3 . Report on Insurance Fraud Related to Personal Injury Protection, In the Supreme Court of Florida, Case No. 95746 Fifteenth Statewide Grand Jury, p 3

4 . “Report on Review of the 2011 Personal Injury Protection Data Call,” Florida Office of Insurance Regulation published on April 11, 2011.

5 . “Report on Review of the 2011 Personal Injury Protection Data Call,” Florida Office of Insurance Regulation published on April 11, 2011.

6 . Florida Senate Bill 1860 Bill Analysis and Fiscal Impact Statement, Banking and Insurance Committee, p 6. (February 2, 2012) quoting from the Office of the Insurance Consumer Advocate Report on Florida Motor Vehicle No-Fault insurance (personal Injury Protection, p 23 (December 2011). Florida Senate Bill 1860 Bill Analysis and Fiscal Impact Statement, Banking and Insurance Committee, p 6. (February 2, 2012)

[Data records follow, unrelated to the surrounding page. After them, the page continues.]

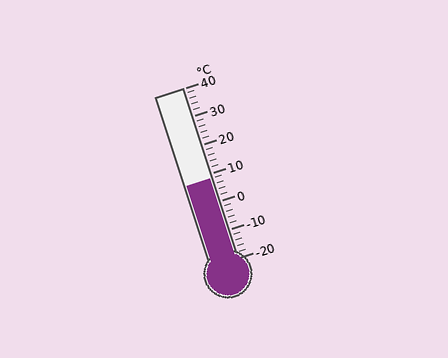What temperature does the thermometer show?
The thermometer shows approximately 8°C.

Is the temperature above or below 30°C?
The temperature is below 30°C.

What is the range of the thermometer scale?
The thermometer scale ranges from -20°C to 40°C.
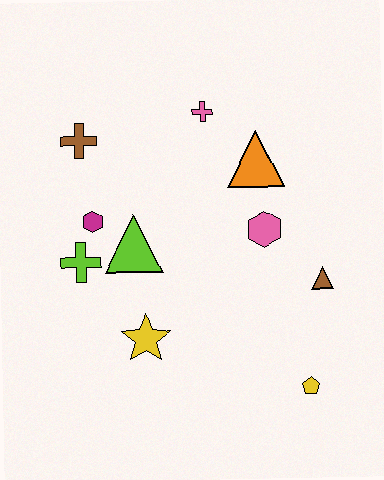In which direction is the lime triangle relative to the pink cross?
The lime triangle is below the pink cross.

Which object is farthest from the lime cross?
The yellow pentagon is farthest from the lime cross.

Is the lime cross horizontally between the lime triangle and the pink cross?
No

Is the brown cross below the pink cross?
Yes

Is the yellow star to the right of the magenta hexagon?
Yes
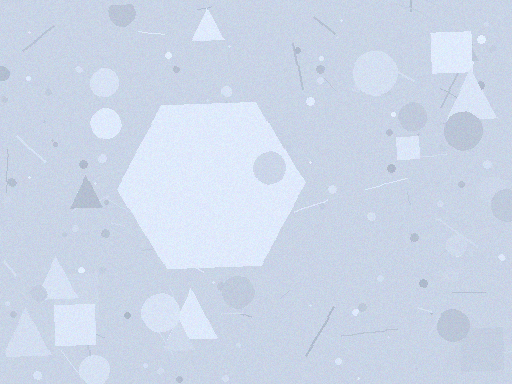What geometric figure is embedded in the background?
A hexagon is embedded in the background.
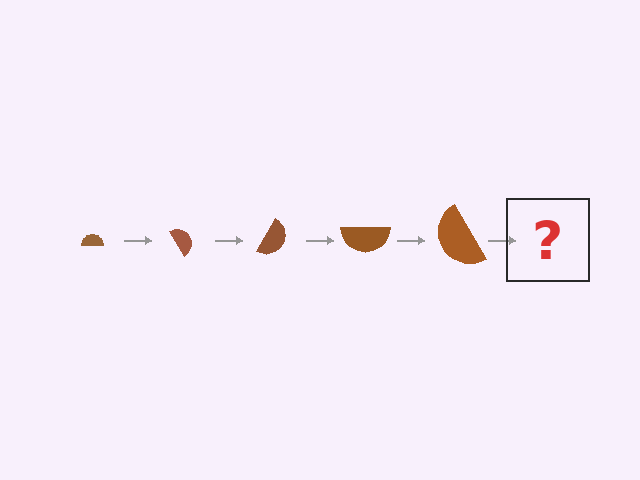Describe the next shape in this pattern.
It should be a semicircle, larger than the previous one and rotated 300 degrees clockwise from the start.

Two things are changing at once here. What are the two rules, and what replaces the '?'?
The two rules are that the semicircle grows larger each step and it rotates 60 degrees clockwise each step. The '?' should be a semicircle, larger than the previous one and rotated 300 degrees clockwise from the start.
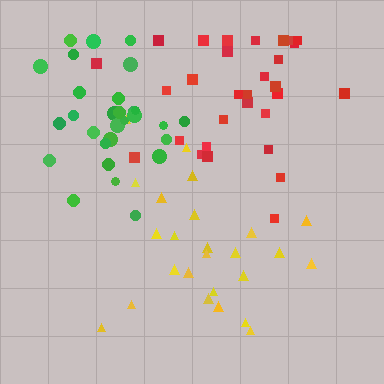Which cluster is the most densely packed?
Green.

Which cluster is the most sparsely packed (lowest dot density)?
Yellow.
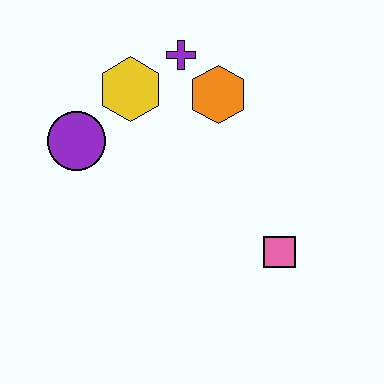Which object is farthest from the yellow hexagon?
The pink square is farthest from the yellow hexagon.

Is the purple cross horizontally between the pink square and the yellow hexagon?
Yes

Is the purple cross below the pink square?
No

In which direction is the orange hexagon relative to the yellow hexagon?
The orange hexagon is to the right of the yellow hexagon.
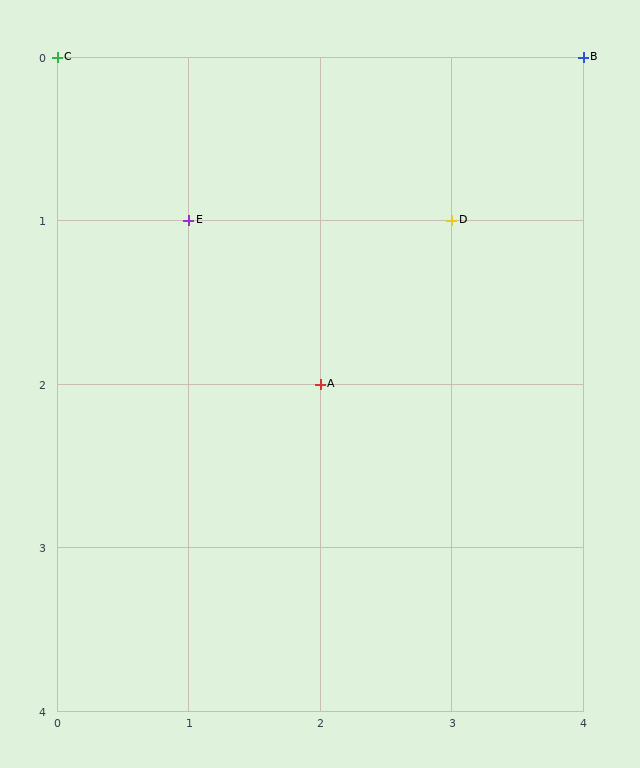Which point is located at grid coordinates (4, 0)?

7 . Massage as defined in s. 480.033, F.S. and Acupuncture as defined in s. 457.102, F.S.

8 . The only exceptions would be for licensed hospital, licensed ambulatory surgical centers, or entities wholly owner by hospitals, licensed physicians, licensed chiropractors or jointly owned by such practitioners and specified family members.

9 . During the last week in February, 7 separate sets of amendments were proposed to the House bill, and from 18 different sets of amendments in the Senate.

10 . The Governor also has the discretion to call the Legislature into a special session if they fail to address the problem during the regular session.